The Illinois Department of Children and Family Services erroneously labeled 3,051 innocent people as child abusers by placing them on the state's official list.
According to a Belleville News-Democrat investigation, 11,473 people have appealed to strike their names from the state record. The list has a 27 percent error rate of parents falsely accused of abuse. Once on the list, people are required to remain there for a minimum of five years.
"They're not all bad, there are good ones," Nick Brunstein reportedly said of state child abuse investigators, "but the bad ones have the power of God, and with the stroke of a pen they can ruin your life."
Brunstein is a former foster parent who won his 2-year fight against DCFS to clear his name after his 11-year-old foster daughter, diagnosed with schizophrenic and bipolar disorder, accused him and his wife, Judi, of physical and emotional abuse. The girl claimed the family harmed her by requiring the children to do chores and homework.
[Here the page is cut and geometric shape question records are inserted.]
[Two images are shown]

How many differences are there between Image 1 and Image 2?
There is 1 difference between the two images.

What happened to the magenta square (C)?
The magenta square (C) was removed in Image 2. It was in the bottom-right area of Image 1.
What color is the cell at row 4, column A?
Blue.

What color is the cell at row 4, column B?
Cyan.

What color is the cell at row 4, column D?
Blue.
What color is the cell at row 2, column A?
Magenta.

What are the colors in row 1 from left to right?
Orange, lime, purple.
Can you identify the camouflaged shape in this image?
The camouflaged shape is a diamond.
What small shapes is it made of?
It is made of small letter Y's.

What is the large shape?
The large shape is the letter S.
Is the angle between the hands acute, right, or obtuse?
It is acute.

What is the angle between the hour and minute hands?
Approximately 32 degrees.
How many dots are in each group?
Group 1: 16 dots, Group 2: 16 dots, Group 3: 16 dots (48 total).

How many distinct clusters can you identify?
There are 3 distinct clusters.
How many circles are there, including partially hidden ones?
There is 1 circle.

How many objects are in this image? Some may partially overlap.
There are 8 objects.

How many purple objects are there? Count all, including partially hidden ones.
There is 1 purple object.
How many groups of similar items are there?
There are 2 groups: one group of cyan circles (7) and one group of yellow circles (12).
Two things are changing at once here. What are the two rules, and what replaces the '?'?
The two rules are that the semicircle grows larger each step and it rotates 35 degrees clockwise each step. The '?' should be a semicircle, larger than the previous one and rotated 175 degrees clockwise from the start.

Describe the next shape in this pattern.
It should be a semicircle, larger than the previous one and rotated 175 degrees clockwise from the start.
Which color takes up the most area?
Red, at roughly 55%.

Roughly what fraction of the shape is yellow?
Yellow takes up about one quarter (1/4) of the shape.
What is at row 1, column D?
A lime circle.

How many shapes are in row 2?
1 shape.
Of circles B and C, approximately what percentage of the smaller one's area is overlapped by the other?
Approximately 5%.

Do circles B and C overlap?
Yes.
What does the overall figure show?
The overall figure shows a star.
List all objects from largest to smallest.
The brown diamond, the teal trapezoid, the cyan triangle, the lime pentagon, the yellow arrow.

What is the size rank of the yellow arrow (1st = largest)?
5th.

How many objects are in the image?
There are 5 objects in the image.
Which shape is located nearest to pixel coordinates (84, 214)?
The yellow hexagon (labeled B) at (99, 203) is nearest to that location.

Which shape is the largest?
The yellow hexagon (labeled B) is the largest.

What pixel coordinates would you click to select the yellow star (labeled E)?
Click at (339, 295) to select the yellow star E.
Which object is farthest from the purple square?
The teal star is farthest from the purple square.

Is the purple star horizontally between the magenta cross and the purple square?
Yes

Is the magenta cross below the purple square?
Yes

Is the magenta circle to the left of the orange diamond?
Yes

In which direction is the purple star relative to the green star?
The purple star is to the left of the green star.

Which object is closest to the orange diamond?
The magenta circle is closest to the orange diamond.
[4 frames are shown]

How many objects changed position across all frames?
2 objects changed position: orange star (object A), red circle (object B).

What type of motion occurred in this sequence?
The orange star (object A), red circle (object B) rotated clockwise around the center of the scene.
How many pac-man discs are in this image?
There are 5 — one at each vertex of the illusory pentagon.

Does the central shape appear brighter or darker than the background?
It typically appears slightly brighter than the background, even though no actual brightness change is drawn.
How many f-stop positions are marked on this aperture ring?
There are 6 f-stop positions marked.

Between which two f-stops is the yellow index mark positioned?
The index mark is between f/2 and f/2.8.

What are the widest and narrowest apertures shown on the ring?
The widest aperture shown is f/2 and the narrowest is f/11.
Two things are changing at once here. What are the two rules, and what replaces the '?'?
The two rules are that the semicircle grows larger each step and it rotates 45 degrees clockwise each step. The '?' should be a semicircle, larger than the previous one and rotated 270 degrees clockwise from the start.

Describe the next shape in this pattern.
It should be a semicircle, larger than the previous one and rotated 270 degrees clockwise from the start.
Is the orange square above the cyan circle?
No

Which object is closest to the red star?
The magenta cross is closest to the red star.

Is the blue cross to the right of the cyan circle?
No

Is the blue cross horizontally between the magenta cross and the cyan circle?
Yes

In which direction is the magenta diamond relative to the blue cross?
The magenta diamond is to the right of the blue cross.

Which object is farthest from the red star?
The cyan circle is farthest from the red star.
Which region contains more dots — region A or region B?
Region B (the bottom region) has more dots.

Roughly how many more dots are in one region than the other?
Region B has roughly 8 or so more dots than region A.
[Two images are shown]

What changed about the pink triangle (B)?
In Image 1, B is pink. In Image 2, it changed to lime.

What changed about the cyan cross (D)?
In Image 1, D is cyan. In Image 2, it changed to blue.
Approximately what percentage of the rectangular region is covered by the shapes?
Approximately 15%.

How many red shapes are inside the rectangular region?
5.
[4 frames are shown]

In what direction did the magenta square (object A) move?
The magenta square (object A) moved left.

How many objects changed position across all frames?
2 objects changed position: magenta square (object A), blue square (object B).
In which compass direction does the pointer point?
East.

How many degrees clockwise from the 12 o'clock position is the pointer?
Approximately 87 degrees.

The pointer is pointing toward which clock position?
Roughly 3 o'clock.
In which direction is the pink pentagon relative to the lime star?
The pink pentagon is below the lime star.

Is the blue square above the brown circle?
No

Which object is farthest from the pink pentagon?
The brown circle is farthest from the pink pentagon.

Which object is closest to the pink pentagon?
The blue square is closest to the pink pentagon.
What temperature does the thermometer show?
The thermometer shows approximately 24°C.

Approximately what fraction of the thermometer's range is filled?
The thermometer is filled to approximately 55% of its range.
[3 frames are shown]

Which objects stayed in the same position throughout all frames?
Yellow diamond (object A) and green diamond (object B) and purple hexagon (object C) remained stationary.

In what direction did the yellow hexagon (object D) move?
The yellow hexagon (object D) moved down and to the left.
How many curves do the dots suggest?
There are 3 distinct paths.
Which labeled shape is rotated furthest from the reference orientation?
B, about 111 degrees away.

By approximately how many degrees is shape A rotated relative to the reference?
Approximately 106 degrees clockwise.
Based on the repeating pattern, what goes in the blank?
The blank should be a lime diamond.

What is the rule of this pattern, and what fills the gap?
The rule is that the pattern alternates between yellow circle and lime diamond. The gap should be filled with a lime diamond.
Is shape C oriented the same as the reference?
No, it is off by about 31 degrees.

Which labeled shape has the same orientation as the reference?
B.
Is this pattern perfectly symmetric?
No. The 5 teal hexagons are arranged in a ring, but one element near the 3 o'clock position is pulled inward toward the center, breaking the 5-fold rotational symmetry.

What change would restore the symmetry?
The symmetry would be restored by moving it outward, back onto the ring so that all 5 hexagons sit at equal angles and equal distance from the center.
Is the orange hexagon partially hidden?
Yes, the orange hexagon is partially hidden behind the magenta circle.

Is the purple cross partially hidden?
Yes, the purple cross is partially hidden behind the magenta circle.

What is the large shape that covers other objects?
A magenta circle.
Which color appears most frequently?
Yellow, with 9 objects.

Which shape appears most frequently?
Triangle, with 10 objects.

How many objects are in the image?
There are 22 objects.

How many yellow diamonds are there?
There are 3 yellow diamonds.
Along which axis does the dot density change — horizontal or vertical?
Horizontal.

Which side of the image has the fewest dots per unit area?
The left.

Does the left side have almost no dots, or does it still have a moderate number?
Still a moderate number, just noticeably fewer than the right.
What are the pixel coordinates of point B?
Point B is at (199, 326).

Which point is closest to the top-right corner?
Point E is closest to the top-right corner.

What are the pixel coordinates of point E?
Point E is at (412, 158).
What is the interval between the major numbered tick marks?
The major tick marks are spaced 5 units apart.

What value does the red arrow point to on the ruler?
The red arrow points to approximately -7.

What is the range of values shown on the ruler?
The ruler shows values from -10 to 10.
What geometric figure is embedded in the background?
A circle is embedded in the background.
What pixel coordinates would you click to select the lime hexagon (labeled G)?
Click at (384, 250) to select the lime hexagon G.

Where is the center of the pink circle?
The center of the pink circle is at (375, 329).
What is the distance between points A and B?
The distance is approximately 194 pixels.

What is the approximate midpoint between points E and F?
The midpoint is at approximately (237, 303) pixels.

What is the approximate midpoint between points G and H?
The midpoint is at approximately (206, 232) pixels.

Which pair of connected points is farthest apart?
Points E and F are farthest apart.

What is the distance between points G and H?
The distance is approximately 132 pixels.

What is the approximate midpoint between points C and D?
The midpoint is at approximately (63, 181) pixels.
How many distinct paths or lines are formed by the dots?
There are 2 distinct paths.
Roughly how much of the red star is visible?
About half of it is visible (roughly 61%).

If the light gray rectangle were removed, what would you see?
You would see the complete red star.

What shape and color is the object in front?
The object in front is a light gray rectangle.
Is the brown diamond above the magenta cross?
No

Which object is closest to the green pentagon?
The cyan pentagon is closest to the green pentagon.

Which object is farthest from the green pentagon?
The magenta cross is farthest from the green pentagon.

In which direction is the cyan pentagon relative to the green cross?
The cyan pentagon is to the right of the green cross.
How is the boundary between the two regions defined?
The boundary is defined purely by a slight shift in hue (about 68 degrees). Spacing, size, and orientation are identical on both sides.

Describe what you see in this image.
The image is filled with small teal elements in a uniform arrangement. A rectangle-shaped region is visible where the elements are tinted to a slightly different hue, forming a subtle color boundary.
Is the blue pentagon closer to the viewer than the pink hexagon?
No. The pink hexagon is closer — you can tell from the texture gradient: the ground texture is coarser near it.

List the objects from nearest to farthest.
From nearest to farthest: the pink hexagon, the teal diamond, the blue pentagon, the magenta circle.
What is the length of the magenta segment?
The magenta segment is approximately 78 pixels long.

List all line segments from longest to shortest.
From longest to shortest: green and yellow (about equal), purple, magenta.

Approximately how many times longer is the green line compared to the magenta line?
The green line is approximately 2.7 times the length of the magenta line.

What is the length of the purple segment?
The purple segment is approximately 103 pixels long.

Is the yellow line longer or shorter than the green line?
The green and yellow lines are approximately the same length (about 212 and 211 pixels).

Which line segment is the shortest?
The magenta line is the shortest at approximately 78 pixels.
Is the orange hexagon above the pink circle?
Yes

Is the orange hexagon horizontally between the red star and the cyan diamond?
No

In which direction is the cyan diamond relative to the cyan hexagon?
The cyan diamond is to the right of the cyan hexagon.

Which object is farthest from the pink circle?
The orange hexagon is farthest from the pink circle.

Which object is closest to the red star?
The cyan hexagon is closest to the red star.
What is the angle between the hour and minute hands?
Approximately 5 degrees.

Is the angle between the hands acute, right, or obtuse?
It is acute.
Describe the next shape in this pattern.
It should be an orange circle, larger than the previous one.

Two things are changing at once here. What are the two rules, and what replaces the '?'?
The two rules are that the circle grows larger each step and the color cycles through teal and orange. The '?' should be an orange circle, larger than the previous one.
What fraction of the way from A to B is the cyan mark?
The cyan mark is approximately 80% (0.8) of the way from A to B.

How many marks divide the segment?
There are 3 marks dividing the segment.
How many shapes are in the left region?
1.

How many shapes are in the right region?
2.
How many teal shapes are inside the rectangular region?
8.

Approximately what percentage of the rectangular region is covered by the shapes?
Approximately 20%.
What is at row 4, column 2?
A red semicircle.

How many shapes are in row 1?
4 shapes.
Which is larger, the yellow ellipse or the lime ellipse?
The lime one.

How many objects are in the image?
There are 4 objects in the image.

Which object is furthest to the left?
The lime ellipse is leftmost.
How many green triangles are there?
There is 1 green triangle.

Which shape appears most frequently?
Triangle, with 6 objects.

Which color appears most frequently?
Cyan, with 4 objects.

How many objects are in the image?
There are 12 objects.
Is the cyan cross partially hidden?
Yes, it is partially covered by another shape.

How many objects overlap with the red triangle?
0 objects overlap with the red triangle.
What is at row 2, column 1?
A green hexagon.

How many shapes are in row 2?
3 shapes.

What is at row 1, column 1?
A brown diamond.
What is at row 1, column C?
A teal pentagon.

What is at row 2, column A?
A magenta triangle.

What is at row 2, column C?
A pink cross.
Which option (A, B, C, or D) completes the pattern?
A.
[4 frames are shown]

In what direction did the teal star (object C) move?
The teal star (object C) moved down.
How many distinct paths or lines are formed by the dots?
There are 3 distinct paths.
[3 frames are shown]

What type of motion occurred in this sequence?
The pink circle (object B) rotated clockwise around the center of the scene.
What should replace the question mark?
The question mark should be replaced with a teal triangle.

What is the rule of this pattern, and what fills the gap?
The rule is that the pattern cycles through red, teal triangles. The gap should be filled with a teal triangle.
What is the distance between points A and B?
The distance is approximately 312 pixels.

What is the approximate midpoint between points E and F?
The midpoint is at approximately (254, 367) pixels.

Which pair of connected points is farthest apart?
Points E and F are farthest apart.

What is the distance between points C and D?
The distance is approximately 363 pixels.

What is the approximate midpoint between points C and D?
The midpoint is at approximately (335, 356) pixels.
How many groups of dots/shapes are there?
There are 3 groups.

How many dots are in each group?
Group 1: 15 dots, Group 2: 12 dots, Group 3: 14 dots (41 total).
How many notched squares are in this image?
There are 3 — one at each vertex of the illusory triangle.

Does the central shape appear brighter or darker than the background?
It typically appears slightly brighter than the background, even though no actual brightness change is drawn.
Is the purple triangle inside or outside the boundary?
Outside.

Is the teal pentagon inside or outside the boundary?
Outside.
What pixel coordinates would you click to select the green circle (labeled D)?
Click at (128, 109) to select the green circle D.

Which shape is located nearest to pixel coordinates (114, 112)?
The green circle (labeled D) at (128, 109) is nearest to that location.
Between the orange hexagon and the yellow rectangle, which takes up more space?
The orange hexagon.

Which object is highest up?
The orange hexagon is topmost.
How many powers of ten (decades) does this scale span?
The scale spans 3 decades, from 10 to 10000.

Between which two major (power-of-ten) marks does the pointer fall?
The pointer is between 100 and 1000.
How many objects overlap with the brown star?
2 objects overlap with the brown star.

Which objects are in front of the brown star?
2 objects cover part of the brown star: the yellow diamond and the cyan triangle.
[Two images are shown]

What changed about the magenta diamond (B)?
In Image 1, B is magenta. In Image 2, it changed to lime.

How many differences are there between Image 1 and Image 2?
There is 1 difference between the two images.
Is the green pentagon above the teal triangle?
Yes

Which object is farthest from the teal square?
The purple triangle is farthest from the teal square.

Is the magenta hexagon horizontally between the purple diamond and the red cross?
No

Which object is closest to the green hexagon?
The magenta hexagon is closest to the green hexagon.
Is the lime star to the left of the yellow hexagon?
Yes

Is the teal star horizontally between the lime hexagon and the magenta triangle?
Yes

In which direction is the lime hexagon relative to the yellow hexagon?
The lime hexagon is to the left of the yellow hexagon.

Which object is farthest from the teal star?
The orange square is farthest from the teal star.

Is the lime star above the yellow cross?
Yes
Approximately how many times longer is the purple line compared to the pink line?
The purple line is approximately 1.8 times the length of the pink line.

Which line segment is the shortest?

The Brunsteins lost $20,000 in lawyer fees, and three daughters they had planned to adopt, ages 2, 5 and 11, were permanently removed from their custody.
The Belleville newspaper reported more than 80,000 people were placed on the State Central Register from Jan. 1, 2002, through Aug. 1, 2007. Another 1,426 appeals have been denied, 3,178 have been discarded or withdrawn by the accused, 3,289 have been closed or dismissed though administrative processes, and 529 appeals were pending.
A DCFS spokesman, Kendall Marlowe, said errors can be made, but that most of the people on the child abuse list are legitimately placed there.
"A lot of what happens at these hearings is it becomes a legal process, not ... whether it happened or not, but whether enough evidence is presented," Meryl Paniak, the DCFS' chief administrative law judge told the paper. "So does that mean some people are probably unfounded and shouldn't be? Yes. And it's the same thing with some who are indicated and probably shouldn't be."
However, attorneys who represent parents at appeals hearings have called child abuse investigations flawed and unreliable. In 2006, the News-Democrat reported that 53 children died while they were under DCFS' care following sloppy investigations by caseworkers.